Thursday, June 08, 2006

Official Denial Part 1

On WKRPin Cincinatti Less Nessman taped an office shaped square around his desk, an act which always made sense to me. I enjoy my cramped little spaces, from snow forts to sidecars; I'd probably be a candidate for autoerotic asphyxiation if not for a lack of mechanical expertise.

All the years I spent in cubicals I dreamed of having my own office. Not in a way that would make me work any harder to earn it, but in that way I'd like to master the unicycle without all that awkward practice.

In the acceptance letter for the teaching assistantship here at BSU, I found out I would finally get my own office. What the MFA department lacks in disposable income they make up for in irony though; my office is one of a number of converted apartments. If I so chose I could grade student essays in a bathtub or just kick back and lie on kitchen linoleum, which were all the same things I could have done working in my own apartments.

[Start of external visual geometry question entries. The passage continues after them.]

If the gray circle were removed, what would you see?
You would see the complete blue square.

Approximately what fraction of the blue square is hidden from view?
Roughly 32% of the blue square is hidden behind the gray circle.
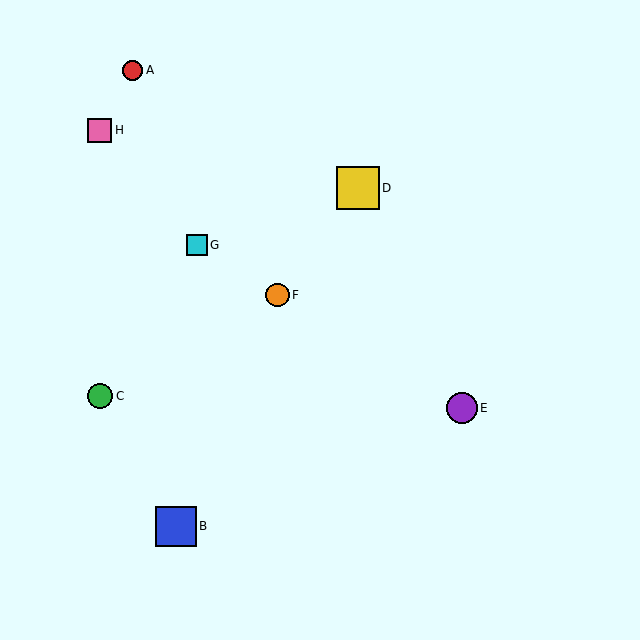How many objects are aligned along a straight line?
3 objects (E, F, G) are aligned along a straight line.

That being said, the office do lend themselves some character through the residue of junk left by former graduate students. Check a filing cabinet and it wouldn't be unusual to find a banjo and a barbe head snapped off at the neck. Whose lava lamp is that? Why is there mold in the coffee pot and is it safe to use? These seem to be questions no one has answers for. No one may have touched the reference books on the shelf since beta-max was all the rage, but I'm save from almost every kind of apocalyptic event:

The staff keeps "Zombie Killer" stashed behind the recycling bin for the day when the dead will rise up and crave the flesh of the over educated living. Professional wrestler Sting acts as an operational manual of sorts.


The fear of zombies abounds on BSU campus, and by abounds I've found two people who balance hammers on their doorknobs so no zombie will sneak in.

It's a little known fact that zombies are the number three reason college professors leave their jobs (following closely being a roadie for AC/DC and using up the half of their ass that they teach with). Hence we TAs are supplied with a croquet mallet and useful passage from the Zombie Survival Guide like:

"Solanum is the virus that turns humans into undead zombies...the disease is 100% communicable (with a 100% mortality rate). Although bites are most common, infection can be obtained through open wounds brushing against each other or being splattered with remains, usually after explosions...no one has recorded a test of sexual contact with a zombie but, through other cases, is a highly probable path of infection."

Seeing as a large undercurrent of my classes last semester dealt with cannibalism and veiled necrophillic references, this proves ominous. Then again, as a man who keeps a poster of WWF’s sting as a operational manual for a croquet mallet, ominousness abounds.